Vincent Poursan était encore une fois au fond de la classe, entouré de sa bande, en l’occurrence ses trois acolytes. Tous quatre ne s’éloignent jamais de plus de dix mètres les uns des autres. Lui, c’est ce qu’on appelle un élément perturbateur. La répartition d’une population quelconque, selon n’importe quel critère, répond à une courbe de Gauss : 80 % des éléments au milieu et 10 % de chaque côté, les meilleurs et les moins bons. La structure d’une classe obéit logiquement à la même loi lorsqu’il s’agit de répartir les élèves entre les très bons, les cancres et ceux qui sont dans la moyenne-peu-mieux-faire. Le problème est qu’une classe de trente élèves ne constitue pas une population quelconque, loin de là ! On ne nous l’a pas expliqué à l’IUFM, du moins officiellement car, pendant les pauses-café, c’est un des thèmes de conversation privilégiés entre les stagiaires. Il faut bien que les craintes de se retrouver face à des élèves en furie s’expriment…

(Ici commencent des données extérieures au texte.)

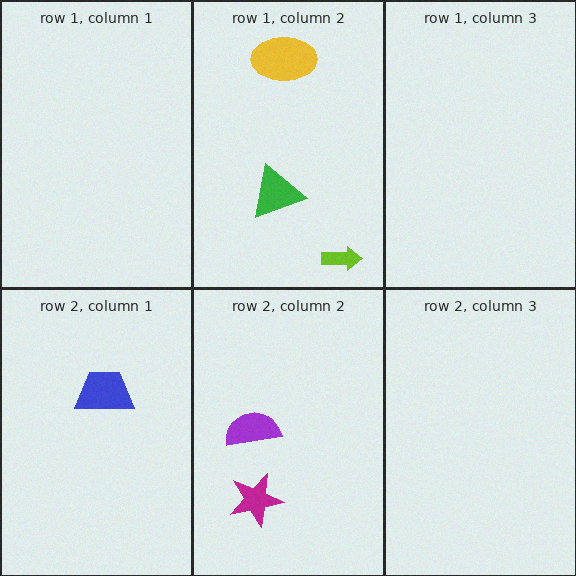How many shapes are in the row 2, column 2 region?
2.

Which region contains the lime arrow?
The row 1, column 2 region.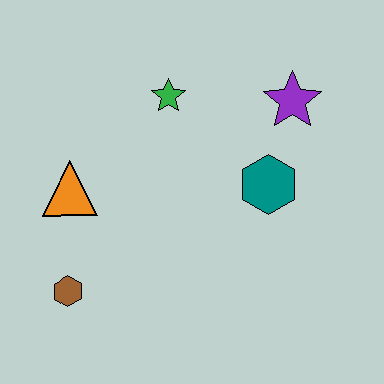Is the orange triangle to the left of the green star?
Yes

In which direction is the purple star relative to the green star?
The purple star is to the right of the green star.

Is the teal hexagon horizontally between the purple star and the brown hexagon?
Yes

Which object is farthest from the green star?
The brown hexagon is farthest from the green star.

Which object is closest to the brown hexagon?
The orange triangle is closest to the brown hexagon.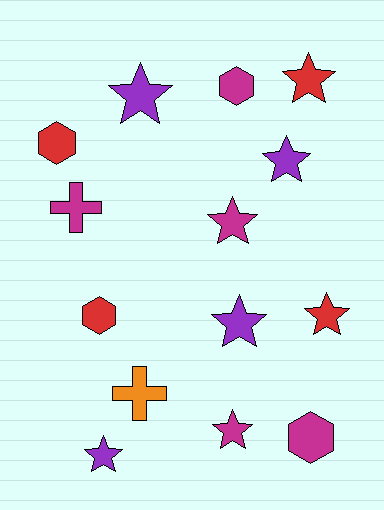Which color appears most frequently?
Magenta, with 5 objects.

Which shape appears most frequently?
Star, with 8 objects.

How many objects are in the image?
There are 14 objects.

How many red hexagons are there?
There are 2 red hexagons.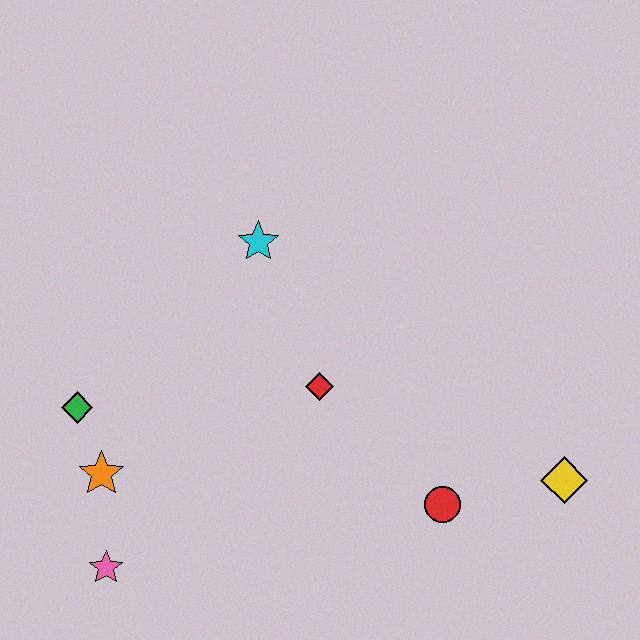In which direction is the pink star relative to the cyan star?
The pink star is below the cyan star.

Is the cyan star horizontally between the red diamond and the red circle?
No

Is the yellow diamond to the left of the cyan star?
No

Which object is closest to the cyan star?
The red diamond is closest to the cyan star.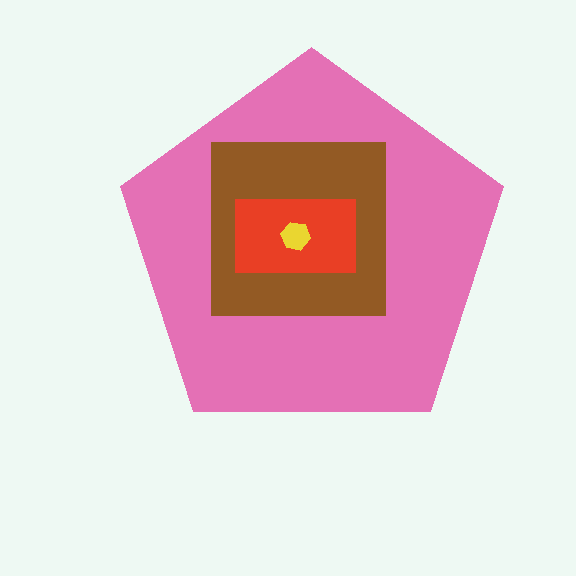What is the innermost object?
The yellow hexagon.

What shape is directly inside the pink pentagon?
The brown square.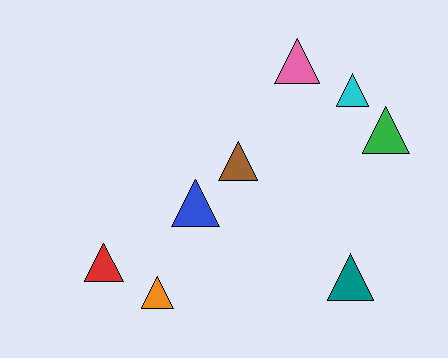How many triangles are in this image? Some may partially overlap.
There are 8 triangles.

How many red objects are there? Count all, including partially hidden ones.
There is 1 red object.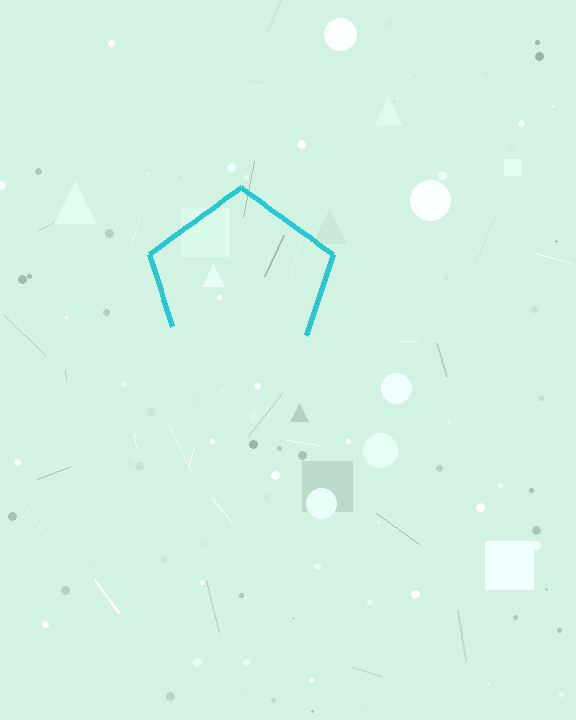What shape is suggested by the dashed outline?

– Il suffit d’un seul pour casser tout effort pédagogique et rompre la concentration des autres, m’a expliqué l’un de mes co-stagiaires, qui avait déjà fait ses premières armes dans une Zone d’Éducation Prioritaire, que l’on a baptisée les « Zozos En Pagaille ». Comme cela ne suffisait pas, il a même exercé dans un établissement technique, de ceux réputés les plus difficiles.
– Comment les reconnaît-on ? demandai-je.
On m’explique alors qu’il faut observer deux choses. D’abord, l’habillement.
– Plus la proportion de casquettes de grandes marques est importante dans ta classe, plus le potentiel d’emmerdeurs sera élevé. Si c’est combiné avec des pantalons baggys, c’est bingo, tu n’y échappes pas !
Le second critère, ajoute-t-il, c’est le comportement et le langage. Nous en avons déduit une règle simple qui n’a rien de scientifique mais qui a le mérite d’exister : au-delà de 2,5 grossièretés à la minute, on a affaire à un fauteur de troubles.
Ces principes, j’ai pu les vérifier au quotidien dans ma classe de troisième verte. Des casquettes vissées de travers sur des tignasses tout aussi de travers concernent presque un quart de mes élèves. Des gros mots ? Un langage ordurier plutôt. Limite brutal. Ma propre statistique fait état de 3,1 à la minute. Je suis au-dessus de la moyenne, donc particulièrement vulnérable. Des pantalons baggys ? On pourrait y mettre une poule à couver, comme on dit dans ma campagne bretonne natale.
Vincent Poursan et ses acolytes cumulent évidemment toutes ces caractéristiques. Avec ses « potes », ils m’ont tout fait. Un jour, ils ont incendié une poubelle. C’est un sport très prisé au collège de Vatexibé-sur-Seine, mais eux, ils détiennent la pole position. Heureusement, prévoyante, Josette Trouet a triplé le nombre d’extincteurs dans l’établissement.
Un autre jour, ce sont des bruitages divers qui perturbent mon cours : du cri strident du dauphin au caquètement de la poule pondeuse, en passant par le barrissement de l’éléphant d’Asie, ils m’auront tout fait : la basse-cour, le zoo, la savane africaine, le poulailler, sans oublier la jungle amazonienne. Je ne parle pas de la sonnerie trafiquée qui, à trois reprises, a retenti quinze minutes avant la fin du cours, semant une belle pagaille lorsque tous les élèves se sont levés en même temps pour se ruer vers la sortie.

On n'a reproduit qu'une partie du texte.